10-31-2012 09:43 AM - edited 03-07-2019 09:47 AM
Have you guys seen a problem like this before? After a shutdown due to power outage, some vlans being trunked to an access layer switch would not pass traffic. Some vlans connected and allowed traffic, some did not. We had to disable and re-enable to trunk port on the distribution switch to get all of the vlan to pass traffic.
Aside from not passing traffic, the vlans, interfaces and trunking configs are normal. The only way you can tell that the vlan is not passing traffic is the loss of connection with the end devices (PCs, printers, etc..).

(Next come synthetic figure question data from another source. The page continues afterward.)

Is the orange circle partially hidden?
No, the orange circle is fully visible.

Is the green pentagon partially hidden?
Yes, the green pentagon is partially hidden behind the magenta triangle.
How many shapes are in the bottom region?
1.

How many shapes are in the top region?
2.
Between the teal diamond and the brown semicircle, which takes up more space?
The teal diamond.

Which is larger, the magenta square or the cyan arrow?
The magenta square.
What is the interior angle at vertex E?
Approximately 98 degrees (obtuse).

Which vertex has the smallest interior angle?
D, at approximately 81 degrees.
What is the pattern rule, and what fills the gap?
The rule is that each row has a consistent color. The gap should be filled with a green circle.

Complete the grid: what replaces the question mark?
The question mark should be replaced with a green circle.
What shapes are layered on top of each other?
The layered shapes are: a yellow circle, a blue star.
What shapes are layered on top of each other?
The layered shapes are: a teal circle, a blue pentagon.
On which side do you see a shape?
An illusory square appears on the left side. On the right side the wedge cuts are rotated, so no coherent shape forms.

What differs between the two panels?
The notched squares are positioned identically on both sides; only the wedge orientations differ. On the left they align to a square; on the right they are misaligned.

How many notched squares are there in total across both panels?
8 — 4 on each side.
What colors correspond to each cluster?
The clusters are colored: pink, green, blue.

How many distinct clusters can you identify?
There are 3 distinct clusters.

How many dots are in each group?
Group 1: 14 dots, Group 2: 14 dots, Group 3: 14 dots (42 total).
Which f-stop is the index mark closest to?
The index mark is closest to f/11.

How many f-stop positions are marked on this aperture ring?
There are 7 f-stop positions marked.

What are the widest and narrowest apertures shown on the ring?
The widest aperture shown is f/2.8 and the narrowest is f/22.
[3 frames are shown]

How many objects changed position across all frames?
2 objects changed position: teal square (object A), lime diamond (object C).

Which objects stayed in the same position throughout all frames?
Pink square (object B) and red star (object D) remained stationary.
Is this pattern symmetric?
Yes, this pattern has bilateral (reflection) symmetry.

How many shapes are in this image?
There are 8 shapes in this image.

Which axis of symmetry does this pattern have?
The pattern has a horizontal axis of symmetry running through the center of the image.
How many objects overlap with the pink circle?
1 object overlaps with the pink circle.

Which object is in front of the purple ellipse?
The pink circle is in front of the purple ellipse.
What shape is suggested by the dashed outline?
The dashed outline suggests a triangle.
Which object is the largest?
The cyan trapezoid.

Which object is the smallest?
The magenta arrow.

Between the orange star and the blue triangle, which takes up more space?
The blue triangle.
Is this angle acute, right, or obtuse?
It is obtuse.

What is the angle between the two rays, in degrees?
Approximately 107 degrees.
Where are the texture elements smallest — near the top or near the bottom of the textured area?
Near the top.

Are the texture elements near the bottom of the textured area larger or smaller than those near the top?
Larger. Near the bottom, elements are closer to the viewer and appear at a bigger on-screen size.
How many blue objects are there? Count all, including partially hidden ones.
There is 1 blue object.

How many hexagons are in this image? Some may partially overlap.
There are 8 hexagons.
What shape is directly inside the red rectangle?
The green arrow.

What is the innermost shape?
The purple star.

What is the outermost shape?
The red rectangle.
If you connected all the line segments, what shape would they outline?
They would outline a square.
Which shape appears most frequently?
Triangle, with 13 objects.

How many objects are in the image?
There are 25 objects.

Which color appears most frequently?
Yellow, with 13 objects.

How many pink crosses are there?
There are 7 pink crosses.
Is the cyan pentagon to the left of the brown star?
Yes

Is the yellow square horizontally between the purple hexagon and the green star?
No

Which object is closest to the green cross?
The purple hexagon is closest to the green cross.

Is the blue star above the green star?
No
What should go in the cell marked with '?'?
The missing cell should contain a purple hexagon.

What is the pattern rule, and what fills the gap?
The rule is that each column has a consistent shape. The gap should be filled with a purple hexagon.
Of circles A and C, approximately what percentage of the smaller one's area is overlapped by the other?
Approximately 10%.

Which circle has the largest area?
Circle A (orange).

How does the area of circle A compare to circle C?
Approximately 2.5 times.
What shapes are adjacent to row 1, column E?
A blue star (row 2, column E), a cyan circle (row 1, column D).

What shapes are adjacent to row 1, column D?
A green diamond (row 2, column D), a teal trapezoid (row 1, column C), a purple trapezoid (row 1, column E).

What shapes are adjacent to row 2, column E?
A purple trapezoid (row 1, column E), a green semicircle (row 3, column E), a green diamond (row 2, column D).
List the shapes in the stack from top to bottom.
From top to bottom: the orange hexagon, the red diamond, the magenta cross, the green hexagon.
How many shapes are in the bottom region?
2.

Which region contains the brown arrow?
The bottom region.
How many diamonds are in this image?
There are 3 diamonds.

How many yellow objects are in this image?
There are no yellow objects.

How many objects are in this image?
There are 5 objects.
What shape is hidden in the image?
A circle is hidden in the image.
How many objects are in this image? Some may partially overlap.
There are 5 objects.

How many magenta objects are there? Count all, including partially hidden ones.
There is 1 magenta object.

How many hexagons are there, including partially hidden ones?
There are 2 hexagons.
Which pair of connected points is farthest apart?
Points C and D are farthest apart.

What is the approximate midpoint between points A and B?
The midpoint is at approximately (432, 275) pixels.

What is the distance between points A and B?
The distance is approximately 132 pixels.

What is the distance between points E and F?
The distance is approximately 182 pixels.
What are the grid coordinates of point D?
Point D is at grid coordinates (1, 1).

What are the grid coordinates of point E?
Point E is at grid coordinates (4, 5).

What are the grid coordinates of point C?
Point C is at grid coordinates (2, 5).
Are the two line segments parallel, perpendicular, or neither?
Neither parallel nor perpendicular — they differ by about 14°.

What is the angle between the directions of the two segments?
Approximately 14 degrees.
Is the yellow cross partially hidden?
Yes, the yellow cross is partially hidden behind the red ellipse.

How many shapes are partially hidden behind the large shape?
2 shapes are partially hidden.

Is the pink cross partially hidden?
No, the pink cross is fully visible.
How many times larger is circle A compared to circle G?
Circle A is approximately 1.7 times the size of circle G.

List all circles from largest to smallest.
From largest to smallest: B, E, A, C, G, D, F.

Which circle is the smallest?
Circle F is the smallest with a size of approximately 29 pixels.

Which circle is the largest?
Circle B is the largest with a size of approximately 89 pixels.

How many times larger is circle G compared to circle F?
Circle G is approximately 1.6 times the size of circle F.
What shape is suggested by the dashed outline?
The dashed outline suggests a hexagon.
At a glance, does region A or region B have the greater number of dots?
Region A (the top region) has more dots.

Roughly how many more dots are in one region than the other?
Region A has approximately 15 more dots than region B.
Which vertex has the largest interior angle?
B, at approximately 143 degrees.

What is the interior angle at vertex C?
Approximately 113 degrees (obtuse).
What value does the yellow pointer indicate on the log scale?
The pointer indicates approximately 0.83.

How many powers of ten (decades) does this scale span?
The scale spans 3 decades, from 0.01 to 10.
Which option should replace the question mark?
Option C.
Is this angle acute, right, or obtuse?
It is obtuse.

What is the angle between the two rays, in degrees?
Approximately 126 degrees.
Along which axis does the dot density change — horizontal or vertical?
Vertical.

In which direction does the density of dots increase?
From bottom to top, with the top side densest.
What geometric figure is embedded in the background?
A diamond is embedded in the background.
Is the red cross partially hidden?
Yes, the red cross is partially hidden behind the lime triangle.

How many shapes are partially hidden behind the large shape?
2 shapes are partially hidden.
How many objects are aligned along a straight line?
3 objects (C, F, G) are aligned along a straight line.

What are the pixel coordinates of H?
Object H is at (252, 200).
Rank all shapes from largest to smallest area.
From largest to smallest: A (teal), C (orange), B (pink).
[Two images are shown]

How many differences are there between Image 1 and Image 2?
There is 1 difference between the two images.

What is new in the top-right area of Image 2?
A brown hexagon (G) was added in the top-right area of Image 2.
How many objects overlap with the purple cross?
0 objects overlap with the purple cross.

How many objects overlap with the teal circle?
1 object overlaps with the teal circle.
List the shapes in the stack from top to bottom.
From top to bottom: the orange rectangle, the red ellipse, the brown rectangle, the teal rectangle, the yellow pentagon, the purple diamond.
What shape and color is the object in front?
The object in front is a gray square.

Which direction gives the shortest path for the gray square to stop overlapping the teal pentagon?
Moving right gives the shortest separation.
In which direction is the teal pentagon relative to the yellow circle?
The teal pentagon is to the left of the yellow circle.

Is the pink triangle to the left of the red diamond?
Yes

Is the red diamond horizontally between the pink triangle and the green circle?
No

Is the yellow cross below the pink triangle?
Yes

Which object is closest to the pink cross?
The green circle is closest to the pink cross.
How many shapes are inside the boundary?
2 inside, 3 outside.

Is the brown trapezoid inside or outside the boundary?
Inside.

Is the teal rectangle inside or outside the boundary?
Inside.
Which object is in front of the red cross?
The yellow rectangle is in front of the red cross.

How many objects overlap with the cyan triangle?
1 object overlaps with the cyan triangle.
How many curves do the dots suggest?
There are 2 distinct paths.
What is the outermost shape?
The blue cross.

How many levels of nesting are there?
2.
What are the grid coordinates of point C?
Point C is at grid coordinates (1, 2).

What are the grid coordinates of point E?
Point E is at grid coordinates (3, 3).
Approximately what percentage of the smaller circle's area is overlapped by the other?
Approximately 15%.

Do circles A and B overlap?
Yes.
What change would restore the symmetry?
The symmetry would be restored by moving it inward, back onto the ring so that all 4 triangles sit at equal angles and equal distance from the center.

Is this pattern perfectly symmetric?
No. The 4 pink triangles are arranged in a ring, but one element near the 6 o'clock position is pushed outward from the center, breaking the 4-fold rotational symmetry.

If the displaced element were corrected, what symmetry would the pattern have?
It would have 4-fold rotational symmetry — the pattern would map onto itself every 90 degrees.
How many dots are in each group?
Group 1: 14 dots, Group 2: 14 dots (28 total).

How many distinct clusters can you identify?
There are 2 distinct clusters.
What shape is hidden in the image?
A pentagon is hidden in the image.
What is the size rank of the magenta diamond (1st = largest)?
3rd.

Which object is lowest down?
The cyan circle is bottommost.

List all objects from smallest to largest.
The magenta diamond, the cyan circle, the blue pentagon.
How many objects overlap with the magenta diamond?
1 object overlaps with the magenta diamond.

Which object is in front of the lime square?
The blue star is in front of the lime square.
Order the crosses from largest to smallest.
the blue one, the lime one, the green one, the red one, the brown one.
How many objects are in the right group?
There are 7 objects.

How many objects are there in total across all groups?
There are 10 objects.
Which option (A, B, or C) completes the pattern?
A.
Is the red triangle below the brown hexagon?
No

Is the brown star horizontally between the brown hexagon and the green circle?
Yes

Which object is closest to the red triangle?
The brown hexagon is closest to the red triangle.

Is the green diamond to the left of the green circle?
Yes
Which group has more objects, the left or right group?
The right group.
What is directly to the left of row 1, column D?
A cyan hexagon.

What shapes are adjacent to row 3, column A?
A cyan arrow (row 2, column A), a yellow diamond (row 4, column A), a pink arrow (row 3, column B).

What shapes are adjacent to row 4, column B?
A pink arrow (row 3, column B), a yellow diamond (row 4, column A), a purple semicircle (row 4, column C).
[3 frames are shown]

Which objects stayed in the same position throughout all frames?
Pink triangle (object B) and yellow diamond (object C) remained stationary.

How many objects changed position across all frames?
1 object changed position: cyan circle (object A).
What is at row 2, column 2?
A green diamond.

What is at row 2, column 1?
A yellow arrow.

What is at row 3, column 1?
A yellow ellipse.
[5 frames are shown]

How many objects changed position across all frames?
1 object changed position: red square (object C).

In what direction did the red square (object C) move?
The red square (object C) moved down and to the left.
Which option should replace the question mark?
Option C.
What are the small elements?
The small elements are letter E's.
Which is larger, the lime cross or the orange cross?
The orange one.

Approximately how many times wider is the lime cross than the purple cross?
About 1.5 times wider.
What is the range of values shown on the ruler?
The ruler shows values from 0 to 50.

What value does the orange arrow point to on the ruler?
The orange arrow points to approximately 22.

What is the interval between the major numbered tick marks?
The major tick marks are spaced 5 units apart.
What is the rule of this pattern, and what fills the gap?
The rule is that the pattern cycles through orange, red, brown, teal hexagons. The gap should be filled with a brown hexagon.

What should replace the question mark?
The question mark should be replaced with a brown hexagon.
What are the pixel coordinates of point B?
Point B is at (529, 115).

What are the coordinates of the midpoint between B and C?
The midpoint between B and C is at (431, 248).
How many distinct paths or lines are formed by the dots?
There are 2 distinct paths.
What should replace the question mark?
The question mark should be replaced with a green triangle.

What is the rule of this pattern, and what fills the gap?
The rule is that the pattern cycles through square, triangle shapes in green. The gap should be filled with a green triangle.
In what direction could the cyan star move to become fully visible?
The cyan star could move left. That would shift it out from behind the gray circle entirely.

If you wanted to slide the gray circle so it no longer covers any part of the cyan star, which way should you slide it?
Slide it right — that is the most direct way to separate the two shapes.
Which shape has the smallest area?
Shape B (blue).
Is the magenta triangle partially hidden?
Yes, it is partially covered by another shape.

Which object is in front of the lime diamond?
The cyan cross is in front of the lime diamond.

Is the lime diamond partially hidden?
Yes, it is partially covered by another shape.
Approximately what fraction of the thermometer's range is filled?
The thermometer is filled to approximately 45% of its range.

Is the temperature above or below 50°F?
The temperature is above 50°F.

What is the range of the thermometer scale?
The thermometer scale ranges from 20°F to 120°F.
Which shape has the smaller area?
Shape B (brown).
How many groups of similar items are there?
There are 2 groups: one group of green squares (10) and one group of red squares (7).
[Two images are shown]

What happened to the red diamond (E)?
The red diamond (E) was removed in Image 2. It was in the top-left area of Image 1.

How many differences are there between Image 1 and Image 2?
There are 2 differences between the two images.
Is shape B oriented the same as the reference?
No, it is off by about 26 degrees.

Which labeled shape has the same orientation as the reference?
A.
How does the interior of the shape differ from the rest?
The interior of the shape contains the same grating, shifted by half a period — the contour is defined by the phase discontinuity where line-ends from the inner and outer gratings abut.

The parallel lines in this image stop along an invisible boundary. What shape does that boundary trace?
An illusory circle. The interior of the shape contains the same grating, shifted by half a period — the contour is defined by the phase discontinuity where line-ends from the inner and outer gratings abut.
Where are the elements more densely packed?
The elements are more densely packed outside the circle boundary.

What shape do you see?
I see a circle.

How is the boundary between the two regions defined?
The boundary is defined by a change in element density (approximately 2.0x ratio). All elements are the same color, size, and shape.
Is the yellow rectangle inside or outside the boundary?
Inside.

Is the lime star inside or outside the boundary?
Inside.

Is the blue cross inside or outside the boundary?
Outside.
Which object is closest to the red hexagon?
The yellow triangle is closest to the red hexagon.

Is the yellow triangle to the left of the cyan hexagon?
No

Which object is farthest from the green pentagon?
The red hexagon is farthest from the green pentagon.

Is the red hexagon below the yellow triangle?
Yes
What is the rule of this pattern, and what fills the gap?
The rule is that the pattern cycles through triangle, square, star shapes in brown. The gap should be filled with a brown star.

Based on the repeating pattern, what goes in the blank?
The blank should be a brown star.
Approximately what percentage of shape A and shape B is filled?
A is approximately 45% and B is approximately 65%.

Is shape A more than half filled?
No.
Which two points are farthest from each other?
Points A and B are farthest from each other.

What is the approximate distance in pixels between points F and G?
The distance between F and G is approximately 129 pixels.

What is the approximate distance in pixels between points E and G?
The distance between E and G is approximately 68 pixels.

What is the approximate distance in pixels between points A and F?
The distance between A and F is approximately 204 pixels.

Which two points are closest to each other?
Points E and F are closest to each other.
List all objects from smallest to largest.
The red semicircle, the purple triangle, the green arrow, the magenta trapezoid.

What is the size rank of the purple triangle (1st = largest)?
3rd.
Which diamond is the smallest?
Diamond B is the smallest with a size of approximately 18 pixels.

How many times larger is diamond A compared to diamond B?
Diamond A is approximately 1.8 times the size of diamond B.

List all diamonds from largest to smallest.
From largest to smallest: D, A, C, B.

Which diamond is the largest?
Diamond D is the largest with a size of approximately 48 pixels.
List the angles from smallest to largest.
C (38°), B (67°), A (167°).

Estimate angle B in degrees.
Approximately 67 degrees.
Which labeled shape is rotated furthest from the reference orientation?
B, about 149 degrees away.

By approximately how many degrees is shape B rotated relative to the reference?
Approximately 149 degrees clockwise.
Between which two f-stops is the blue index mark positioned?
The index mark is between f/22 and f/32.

standard trunk port config on distribution side (3750E ver 15.0(2)SE):
description ***Uplink to wiring closet 1***
switchport trunk encapsulation dot1q
switchport trunk native vlan 668
switchport trunk allowed vlan 10,30-38,131,190,200,211,711,900,911
switchport mode trunk
switchport nonegotiate
srr-queue bandwidth share 10 10 60 20
queue-set 2
priority-queue out
mls qos trust cos
auto qos voip trust
standard access layer trunk port config (3750 ver 12.2(50)SE3):
description ***Uplink to MDF***
switchport trunk encapsulation dot1q
switchport trunk native vlan 668
switchport mode trunk
switchport nonegotiate
srr-queue bandwidth share 10 10 60 20
queue-set 2
priority-queue out
mls qos trust cos
auto qos voip trust
10-31-2012 10:08 AM
Hey......I dont think there is any issue with the configuration.......did you see any logs (POST failures etc) when the device was coming up?
10-31-2012 10:14 AM
No I didn't catch the POST on the switches during reboot. The access-layer switches came back up when power was restored.
10-31-2012 11:05 AM
Shouldn't make any difference but I would make what is being allowed across the trunk equal on both sides. One side allows all vlans and the other side is restricting to certain vlans.